The teachings of the above-referenced U.S. Pat. No. 5,482,611 to Helmer et al. have been found to be very useful in providing a physical vapor deposition source (frequently referred to as a "sputtering" source) which exhibits an improved directionality and degree of ionization of the target metal vapor while achieving a commercially acceptable deposition rate. The Helmer patent essentially teaches a magnetron sputter source containing a hollow cathode target (HCT).
This structure is generally illustrated in FIG. 1, which shows a magnetron sputter source containing a "hollow" target 2. The cup-shaped cavity in target 2 is surrounded by walls 5-5'. The permanent magnet 4-4' provides magnetic field lines which are generally parallel to the surfaces of walls 5-5' inside the cavity and which form a magnetic null in the region designated 1 at the opening of the cavity.
In operation, the pressure in the reaction chamber is reduced to, for example 10.sup.-5 torr or less. A small quantity of an inert gas such as argon is introduced into the reaction chamber, increasing the pressure to the range of 1-5 millitorr, for example. When a plasma discharge is created, in a known manner, by applying a high negative voltage to the target 2, this arrangement produces a doughnut-shaped plasma 7 (shown by the dashed lines) along the walls 5-5'.
The width W and depth of the target cavity are on the same order dimensionally. This provides a high probability that the neutral target atoms sputtered from the walls 5-5' will be either ionized by the highly intense plasma or redeposited on the opposite wall and then resputtered back towards the wall from which they originated.
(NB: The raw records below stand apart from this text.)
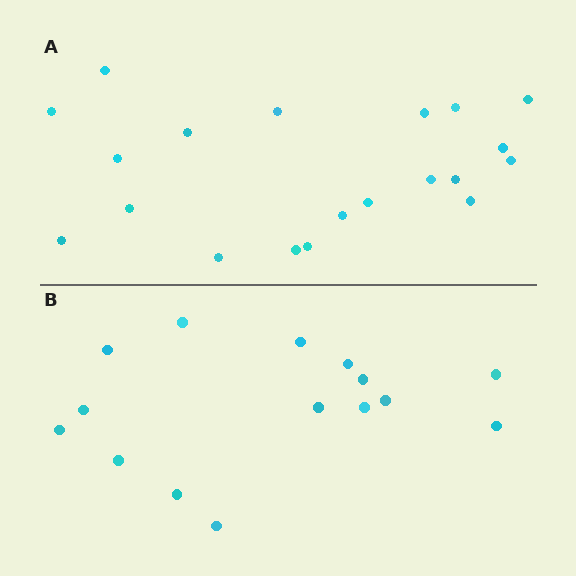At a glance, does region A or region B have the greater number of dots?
Region A (the top region) has more dots.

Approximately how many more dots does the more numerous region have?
Region A has about 5 more dots than region B.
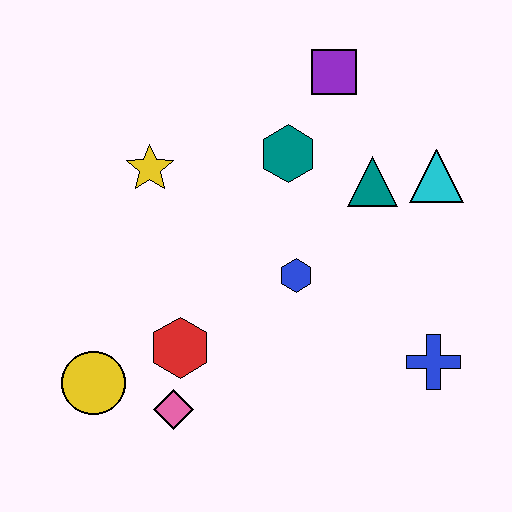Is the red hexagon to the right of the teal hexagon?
No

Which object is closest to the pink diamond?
The red hexagon is closest to the pink diamond.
For example, it has been computed that 54.8% of the sputtered atoms are ionized, as compared with 2% of the atoms in prior art magnetron sputter sources. (The ionization percentage is sometimes referred to as the "plasma intensity".) The magnetic null region 1 at the upper edge 6 of the region 3 traps and retains ions and electrons inside the cavity except for those particles which enter the null region 1 with an axial velocity and very little radial velocity. Thus, ions and electrons which have primarily an axial velocity are able to leave the cavity along the axis at the upper edge of the region 3. Other particles are "reflected" back into and contained within the cavity.
Several advantages derive from using the magnetic "mirror" to extract the plasma. Once the electrons leave the discharge region, the null mirror isolates the electrons in the plasma and prevents the beam from coupling with the electrons inside the cavity. Therefore, the exiting plasma beam can be manipulated or biased without affecting the discharge characteristics in the cathode. By isolating the extracted plasma from the discharge, the confining null-field magnetron cathode is far more flexible than most other plasma sources. Another advantage is that the transverse velocity of the plasma beam is very small. This allows the plasma beam to be steered, focused or expanded using small magnetic or electric fields.
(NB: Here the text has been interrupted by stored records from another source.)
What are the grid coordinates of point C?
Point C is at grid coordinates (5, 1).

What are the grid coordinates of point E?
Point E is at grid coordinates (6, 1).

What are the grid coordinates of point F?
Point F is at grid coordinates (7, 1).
One problem that can occur, however, is that the erosion of the HCM target is non-uniform. In particular, the center of the closed end and comers of the target may show a net deposition. It has been determined that this is due to the shape of the magnetic field lines in these areas.
The above-referenced application Ser. No. 09/073,358 teaches that the erosion profile of an HCM target can be controlled using pole plates, tapered sidewall magnetic fields, a rotating magnet array placed adjacent the closed end of the HCM target, or a combination thereof. The rotating magnet array, in particular, can enhance the erosion of the closed end of the target and opens the possibility of achieving full-face erosion of the entire HCM target. However, problems may be created by the interaction of the main magnetic field with the magnetic field produced by the rotating magnet array. This is predominantly due to the fact that the rotating magnet array tends to support a separate plasma discharge on the target surface adjacent to it which in turn competes with the main HCM plasma discharge.
In a configuration where the magnetic field produced by the rotating magnet array is aligned with, or "aids", the main magnetic field, erosion is increased at the outer diameter of the closed end but reduced near the center of the closed end. Where the magnetic field produced by the rotating magnet array is aligned against, or "bucks", the main magnetic field, erosion is reduced at the outer diameter of the closed end but increased near the center of the closed end.
Ideally, the erosion profile should be uniform to permit maximum utilization of the target and to minimize the number of times that the spent target must be replaced. It is also important to achieve a uniform erosion of the entire target to prevent flaking of back-scattered deposits of the target material. Such flakes can contaminate the substrate that is being processed.
Thus there is a need for even more effective techniques of controlling the target erosion profile in an HCM sputter source.